Trump showed little appetite for pursuing climate change legislation while in office and his decision to withdraw from the Paris Climate Agreement took effect on Nov. 4, a day after the 2020 election.
The politics of climate change have been increasingly defined by the Green New Deal, a sweeping set of policy proposals seeking to eliminate greenhouse gas emissions and to require the U.S. use 100% renewable energy sources. Scott brought up the plan on Thursday while he questioned Pete Buttigieg, Biden’s transportation secretary nominee, at his confirmation hearing.
Scott argued that the Green New Deal would cost $100 trillion, an astronomical figure frequently cited by Trump that appears to have originated from a former Rubio staffer’s tweet and not one of the Democrats pushing the proposal.
“The president won our primary and the election and that’ll be the vision that goes forward,” Buttigieg said in response.
Republicans with aspirations for higher office, Rubio and Scott included, have frequently campaigned against the Paris Climate Agreement, a pact signed by 195 countries in 2015 to limit the amount of greenhouse gas emissions that are partially responsible for climate change.
During his 2016 presidential campaign, Rubio opposed the agreement.
In the last two years, as the Green New Deal garnered most of the attention on Capitol Hill, Republicans have railed against the proposed legislation while left-leaning environmental groups like the Sunrise Movement have protested Democrats who are perceived as not being enthusiastic enough about the proposal.
Two sitting South Florida Democrats in Congress, Reps. Alcee Hastings and Frederica Wilson, cosponsored the House version of the Green New Deal.
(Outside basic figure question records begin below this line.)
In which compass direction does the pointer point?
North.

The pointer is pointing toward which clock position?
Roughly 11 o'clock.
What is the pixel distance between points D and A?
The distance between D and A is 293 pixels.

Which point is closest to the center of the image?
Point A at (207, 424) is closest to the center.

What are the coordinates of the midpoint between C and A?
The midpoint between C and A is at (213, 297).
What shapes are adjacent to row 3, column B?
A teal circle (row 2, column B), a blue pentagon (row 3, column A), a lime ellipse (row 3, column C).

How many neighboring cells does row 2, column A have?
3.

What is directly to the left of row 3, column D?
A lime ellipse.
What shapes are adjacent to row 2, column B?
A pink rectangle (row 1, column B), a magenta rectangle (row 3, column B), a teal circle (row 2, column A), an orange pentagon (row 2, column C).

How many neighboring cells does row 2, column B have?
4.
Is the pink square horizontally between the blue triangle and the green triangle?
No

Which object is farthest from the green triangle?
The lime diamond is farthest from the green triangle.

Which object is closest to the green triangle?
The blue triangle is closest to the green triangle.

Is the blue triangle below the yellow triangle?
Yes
Former Rep. Debbie Mucarsel-Powell, who was beaten by Gimenez in November, was also a cosponsor and was attacked by Gimenez for her support of the proposal.
More middle-of-the-road climate change efforts like a carbon fee bill proposed by South Florida Democratic Rep. Ted Deutch have stalled, and fewer Republicans than at the beginning of Trump’s term are backing bills to tax carbon emissions. Deutch’s carbon fee bill in the most recent Congress garnered just one Republican co-sponsor, Florida Rep. Francis Rooney, who is no longer in office.
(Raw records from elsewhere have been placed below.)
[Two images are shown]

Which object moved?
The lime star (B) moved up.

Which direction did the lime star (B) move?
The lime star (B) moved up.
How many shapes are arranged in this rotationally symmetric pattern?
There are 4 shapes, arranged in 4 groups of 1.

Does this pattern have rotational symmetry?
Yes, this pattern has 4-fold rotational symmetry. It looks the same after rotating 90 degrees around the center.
Curbelo, though he’s no longer in office, has continued to argue that there’s enough middle ground to pass legislation. He wrote a letter to Biden on Wednesday saying he believes there ares enough Republicans willing to work on climate-related legislation to pass something with bipartisan support.
“I assure you there are Republicans in Congress who will listen and who understand the significance and seriousness of this matter,” Curbelo wrote. “While it might be tempting for some to continue weaponizing this issue for political gain, regrettably there is no time for such games.”
Biden has acknowledged that he’ll need Congress to make major progress on fighting climate change. The Paris Agreement is a mostly symbolic pact that doesn’t penalize countries who fail to meet their emission reduction targets, allowing countries like China to continue polluting.
“We’re going to combat climate change in a way we have not before,” Biden said just before he signed the executive order, plus another to cancel construction on the Keystone XL oil pipeline. “They are just executive actions. They are important but we’re going to need legislation for a lot of the things we’re going to do.”
Miami Herald reporter Alex Harris contributed to this report.